Japanese Finance Minister Taro Aso won’t have an easy homecoming.

Japan's Aso Brings Little Home From G-20 Amid Calls to Resign
Taro Aso, Japan’s deputy prime and finance minister, pauses as he speaks to the media at the official residence of Japan’s prime minister in Tokyo, Japan. (Photographer: Akio Kon/Bloomberg)  

(Bloomberg) -- Japanese Finance Minister Taro Aso won’t have an easy homecoming.

After he flies back from Washington, Aso is likely to face further media questions and calls for his resignation amid a string of scandals at the finance ministry. In Washington, he said he’s not considering stepping down, but a political backlash could intensify given Aso attended his first G-20 gathering in a year despite failing to get parliament’s approval.

Japan's Aso Brings Little Home From G-20 Amid Calls to Resign

Aso is bringing little tangible diplomatic progress after his criticism of protectionism in his meeting with U.S. Treasury Secretary Steven Mnuchin confirmed clear differences on trade policy between the two nations. He didn’t get an exemption from U.S. tariffs on metals, either. Earlier in the week, Prime Minister Shinzo Abe’s meeting with U.S. President Donald Trump also highlighted their differences on trade.

“No progress was made and we simply confirmed the U.S. wants to pursue a bilateral channel,” Masaki Kuwahara, a Tokyo-based senior economist at Nomura Securities Co., said on Saturday in a phone interview. “The political situation for the Abe administration is worsening and I think the current political chaos will continue.”

The U.S. aims to pursue bilateral negotiations to fix trade imbalances with other nations, while Japan prefers a multilateral pact and hopes the U.S. will rejoin Trans-Pacific Partnership. Trump has sent mixed messages about the TPP.
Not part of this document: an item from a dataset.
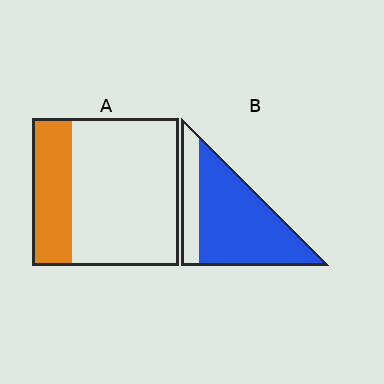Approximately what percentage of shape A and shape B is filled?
A is approximately 25% and B is approximately 75%.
“Trump doesn’t like the name of TPP and such framework itself, and so his approach is clearly different,” Aso told reporters on Friday in Washington after attending the G-20 meeting. Aso, who is in charge of Japan’s currency policy, said he and Mnuchin discussed foreign exchange in the context of the global economy.

Earlier in the week in Washington, Bank of Japan Governor Haruhiko Kuroda, who also attended the G-20 gathering, warned against trade protectionism, saying that it won’t be good for the world economy. Kuroda, whose new term started this month, will be chairing the central bank’s monetary policy meeting on April 26-27 with his new deputies.